Whole Genome Sequencing System for Newborns in the US
“This NBS-rWGS [newborn screening by rapid whole genome sequencing] system is designed to complement the existing newborn screening process and has the potential to eliminate the diagnostic and therapeutic odyssey that many children and parents face,” Kingsmore said in a press release. “Currently, only 35 core genetic disorders are recommended for newborn screening in the United States, but there are more than 7,200 known genetic diseases. Outcomes remain poor for newborns with a genetic disease because of the limited number of recommended screenings. With NBS-rWGS, we can more quickly expand that number and therefore potentially improve outcomes through precision medicine.”

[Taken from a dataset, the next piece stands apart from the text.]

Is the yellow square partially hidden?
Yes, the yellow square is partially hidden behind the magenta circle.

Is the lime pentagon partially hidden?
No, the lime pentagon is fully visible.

A more recent 2023 study which examined 112 infant deaths at Rady Children’s Hospital found that 40% of the babies had genetic diseases. In seven infants, genetic diseases were identified post-mortem, and in five of them “death might have been avoided had rapid, diagnostic WGS been performed at time of symptom onset or regional intensive care unit admission,” the authors wrote.
“Prior etiologic studies of infant mortality are generally retrospective, based on electronic health record and death certificate review, and without genome information, leading to underdiagnosis of genetic diseases,” said Christina Chambers, PhD, co-author of the study, in a press release. “In fact, prior studies show at least 30% of death certificates have inaccuracies. By implementing broad use of genome sequencing in newborns we might substantially reduce infant mortality.”
Pioneering work with whole genome sequencing for newborns, such as that being conducted by the clinical laboratory and genetic teams at Rady Children’s Hospital and the UK’s NHS, could allow doctors to make timely interventions for our most vulnerable patients.